Calculating Tension in Mass on a Slope with Standing Waves

[roam]

A thin wire is attached to a mass M = 3.67 kg, and hung over a pulley. The mass rests on a slope of angle θ = 35 °. The linear mass density of the wire is μ = 7.7 g/m.

Standing waves are excited in the vertical section of the wire:

The height of this vertical section is h = 2.0 m.
Take g = 9.8 ms−2.



(a) What is the tension of the wire (you may assume the wire is massless)?



I am confused because and I really don't know how to do this question;
I can't use the formula: $$v = \sqrt{\frac{T}{\mu}}$$ and then solve like $$T = \mu v^2$$ because the velocity is not given and I can't think of any way of calculating it..
The correct answer should be 20.6. I don't know what formula to use etc..

Thanks.

 

[Dick]

Now I'm confused. Is the mass hanging from a wire or is it sitting on a slope? I would think you would calculate the tension using force balance, but I cannot figure out what the geometry of your problem is?

 

[roam]

Is the mass hanging from a wire or is it sitting on a slope?
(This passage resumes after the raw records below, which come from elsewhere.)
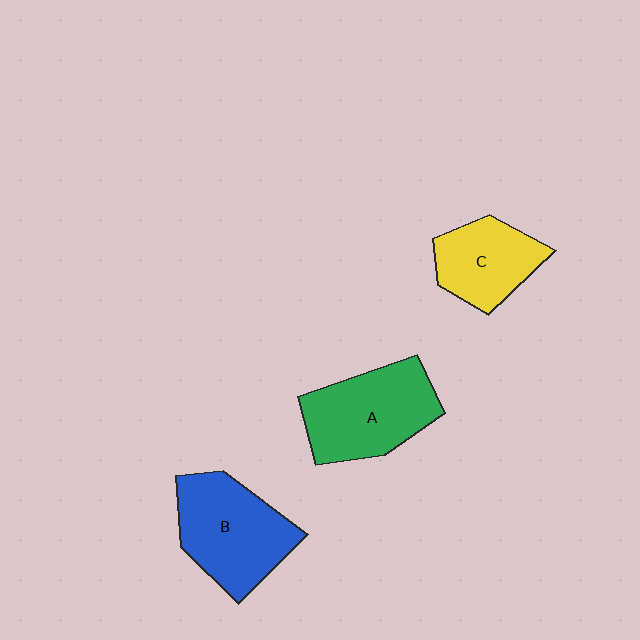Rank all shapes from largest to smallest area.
From largest to smallest: B (blue), A (green), C (yellow).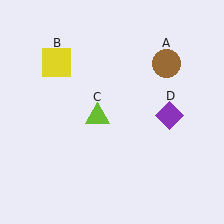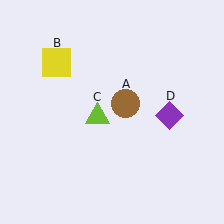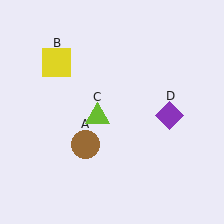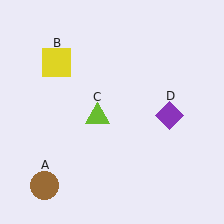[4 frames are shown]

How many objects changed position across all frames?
1 object changed position: brown circle (object A).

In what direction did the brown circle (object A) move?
The brown circle (object A) moved down and to the left.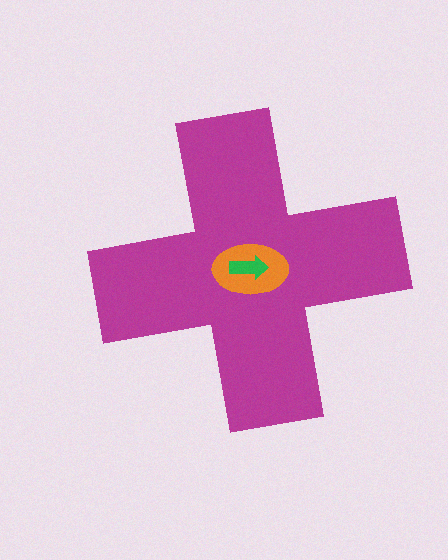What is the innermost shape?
The green arrow.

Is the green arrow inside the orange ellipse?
Yes.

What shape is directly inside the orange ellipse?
The green arrow.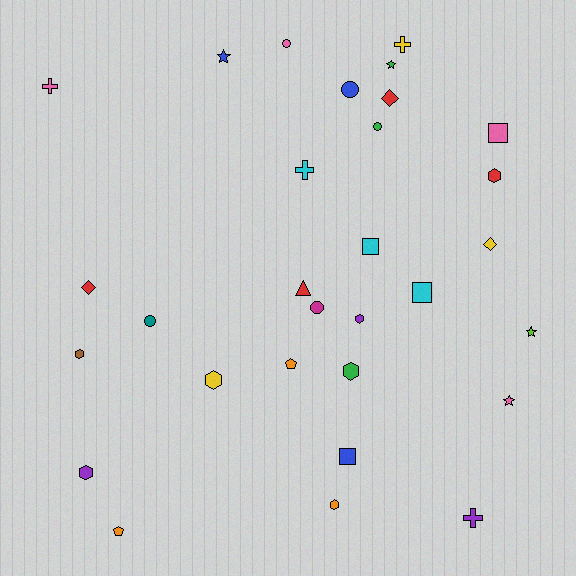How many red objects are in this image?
There are 4 red objects.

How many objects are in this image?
There are 30 objects.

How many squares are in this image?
There are 4 squares.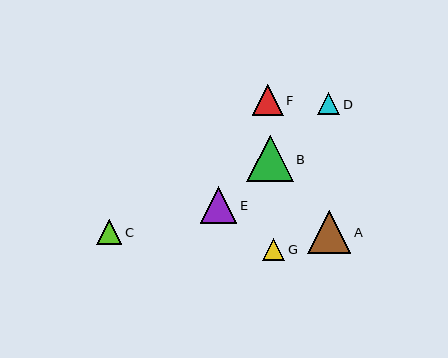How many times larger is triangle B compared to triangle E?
Triangle B is approximately 1.3 times the size of triangle E.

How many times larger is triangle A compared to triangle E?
Triangle A is approximately 1.2 times the size of triangle E.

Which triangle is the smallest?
Triangle D is the smallest with a size of approximately 22 pixels.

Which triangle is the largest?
Triangle B is the largest with a size of approximately 46 pixels.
Actually it's both! Here's the diagram:

http://img87.imageshack.us/img87/4437/imagego2.gif

It's very confusing, there's nothing on the equation sheet that works.

 

[Dick]

Ooohhh. I see. I think you are supposed to assume that the wire is tied to the ground 2m below the pulley. Use force balance to find the tension in the wire assuming it's massless.

 

[roam]

What do you mean by using "force balance"? - (?)

Could you please show me exactly what I need to do?

You mean, I use $$\Sigma_{y} = T - m g$$ => $$T = m_{block} g$$
3.67 kg × 9.8 ms^−2 = 36
But the correct answer is 20.6

(we were supposed to assume it's massless...)

 

[Dick]

You would only need 36N to hold the block up if the ramp were vertical. It's not. Just do the usual thing of splitting the tension into tangential and normal components according to the angle of the ramp.

 

[hayowazzup]

o, it's the assignment ;), just use the forces diagram

 

[Dick]

You would only need 36N to hold the block up if the ramp were vertical. It's not. Just do the usual thing of splitting the tension into tangential and normal components according to the angle of the ramp.

I meant 'splitting the WEIGHT into tangential and normal components'. Sorry.